Alias for root of a polynomial
You can give u
an UpValues
for Power
:
u /: u^n_Integer := Block[{u},
If[n<0,
PolynomialMod[(-u-1)^-n, 1+u+u^2],
PolynomialMod[u^n,1+u+u^2]
]
]
Then:
y = Series[u + 1 + u x + x^2, {x, 0, 4}];
z = Series[u^2 + u^2 x + x^4,{x, 0, 4}];
and:
y + z //TeXForm
$-x+x^2+x^4+O\left(x^5\right)$
You can use Assumptions
assume = u^2 + u + 1 == 0;
y = Series[u + 1 + u*x + x^2, {x, 0, 4}];
z = Series[u^2 + u^2*x + x^4, {x, 0, 4}];
Assuming[assume, SeriesCoefficient[y + z, 0] // Simplify]
(* 0 *)
Assuming[assume, SeriesCoefficient[y + z, 1] // Simplify]
(* -1 *)
The simplest methods are usually the best.

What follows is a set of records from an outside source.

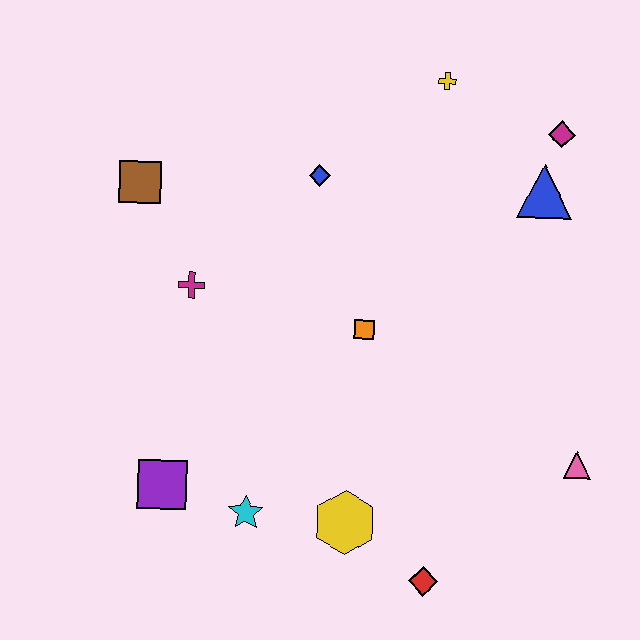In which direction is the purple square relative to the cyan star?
The purple square is to the left of the cyan star.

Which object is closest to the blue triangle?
The magenta diamond is closest to the blue triangle.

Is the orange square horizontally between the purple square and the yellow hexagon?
No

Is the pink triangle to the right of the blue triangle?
Yes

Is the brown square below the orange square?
No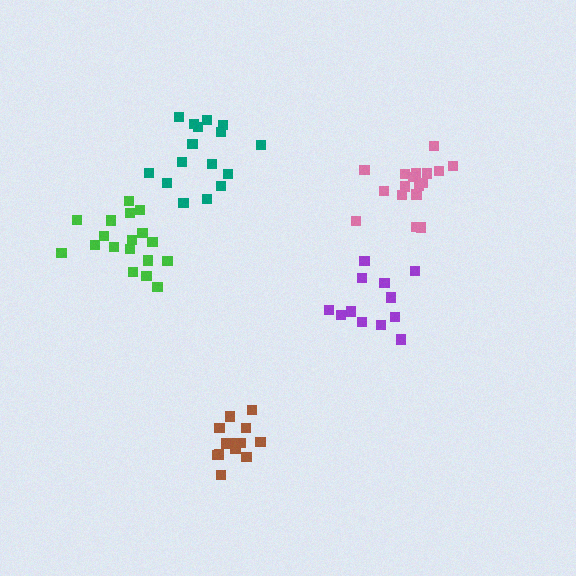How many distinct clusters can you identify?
There are 5 distinct clusters.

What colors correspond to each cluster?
The clusters are colored: pink, teal, purple, brown, green.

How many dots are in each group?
Group 1: 18 dots, Group 2: 16 dots, Group 3: 12 dots, Group 4: 13 dots, Group 5: 18 dots (77 total).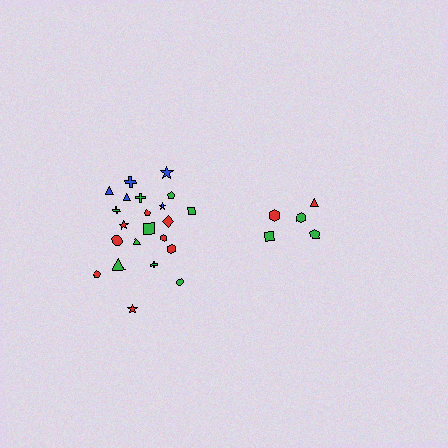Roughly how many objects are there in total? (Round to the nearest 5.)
Roughly 25 objects in total.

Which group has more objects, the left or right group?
The left group.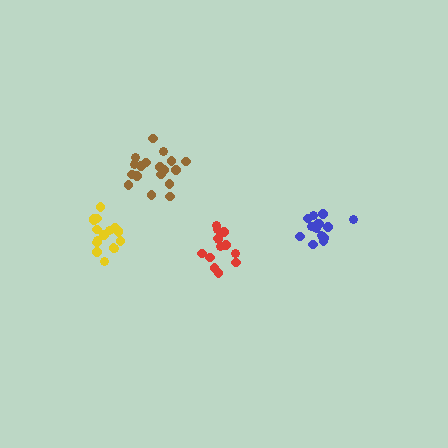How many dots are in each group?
Group 1: 14 dots, Group 2: 13 dots, Group 3: 18 dots, Group 4: 17 dots (62 total).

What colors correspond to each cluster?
The clusters are colored: blue, red, brown, yellow.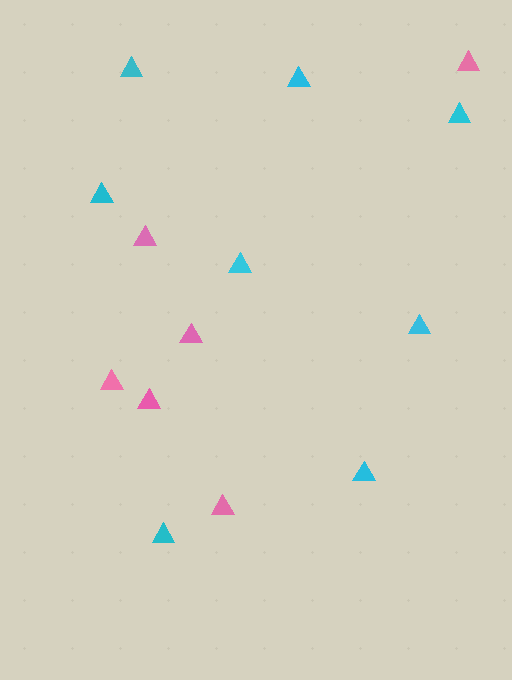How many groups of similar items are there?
There are 2 groups: one group of pink triangles (6) and one group of cyan triangles (8).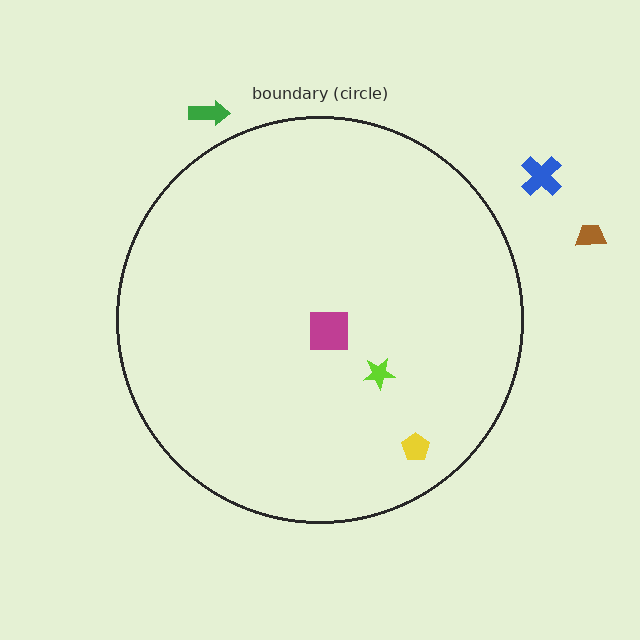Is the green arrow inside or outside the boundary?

I suggest
rule = {u^n_ :> {1, u, -1 - u}[[Mod[n, 3] + 1]]};
y + z /. rule
which will do what you want. Also, the following code
Table[u^n, {n, 0, 6}] /. rule
demonstrates that $u^3 = 1$ and the powers of $u$ are periodic with period $3$.